Fast forward to 2015. Here in California we're experiencing a drought and we've had to get serious about conservation. We're on a strict watering schedule imposed by the county and we've tried to cut down our water usage drastically.

Although I'm anything but a gardener, it's been difficult for me to watch my roses' blooms wither and the fruit on our lemon tree look sickly. I've heard from other gardeners that roses and fruit trees often need a deep soaking. Here's what one gardening site says:

When watering roses, you'll want to do deep watering, so your roses develop deep roots.

Not only will this anchor the plants in place, but a deep-growing root system will help the plants survive a drought.

Citrus trees prefer deep watering sessions compared to shallow and frequent watering. Each time you water a mature tree, the soil should be moist down 36 inches.

I attempted a deep watering but discovered quickly that the soil around the base of the lemon tree was so hardened that the water ran off, providing little hydration. The roses fared better due to the mulch surrounding each rose bush. When I first planted my rose bushes, I was told to surround them with mulch, but I didn't know all the benefits. Here's what I learned:

Mulch does a number of wonderful things for your rose bushes. It can help deter weeds, prevent moisture loss, cool the soil structure on hot summer days and, as it decomposes, provide nutrients to the soil beneath.

You are probably wondering by now, what this has to do with the title of this blog! My closest friends know that I am an "experiential learner." God often speaks to me through experiences. He seemed to be saying to me that I was a lot like my lemon tree--the soil in my heart was hardened and the fruit of my life was drying up. I wasn't immediately sure what was causing this condition, but I knew this was accurate. It especially hit home with me when I was trying to "soak" the lemon tree and the soil couldn't absorb it. I was reminded of the scripture in Ephesians about the "washing of water by the Word." Even though I was reading my Bible most days, I was not "soaking it in." I was reading the Word, but not taking the time to allow the Word to "read me." I spent little time meditating on what I read and no time asking the Spirit to "read into my heart and motives." I was checking Bible reading off my list.

What I soon discovered after soaking the rose bushes is that the blooms looked healthier and were more numerous than before. When I read about the benefits of mulch, the Spirit seemed to underscore the lesson. It struck me that mulch seems to work in soil much like the Spirit of God works within our hearts.

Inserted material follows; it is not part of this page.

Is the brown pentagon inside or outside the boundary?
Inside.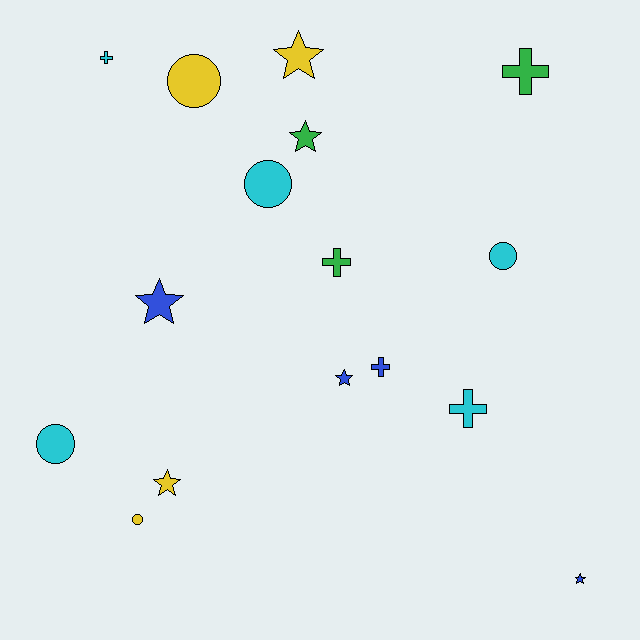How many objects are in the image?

If we have trusted in Jesus, the Spirit lives inside of us. But, the Spirit is the third Person of the Trinity, and as a Person (not a force or an "it") He desires an interactive relationship.

So what was the lesson of the lemon tree and the rose bushes for me? Two things became clear: I needed a "deep soaking" in God's Word. I needed to spend time meditating, listening, interacting with the text, asking God's Spirit to speak into my heart and expose any hardened places; I also needed to confess some areas of pride, self-righteousness, judgment, envy, and some other "weeds" I had allowed to creep into my heart affecting my "fruitfulness." 

Maybe you can relate. How's the soil of your heart? What kind of fruit are you bearing? Are you in need of a "deep soaking?" Take a few minutes some time today and ask the Spirit of God to help you take a "heart condition" inventory. He is always a willing participant. We simply need to ask.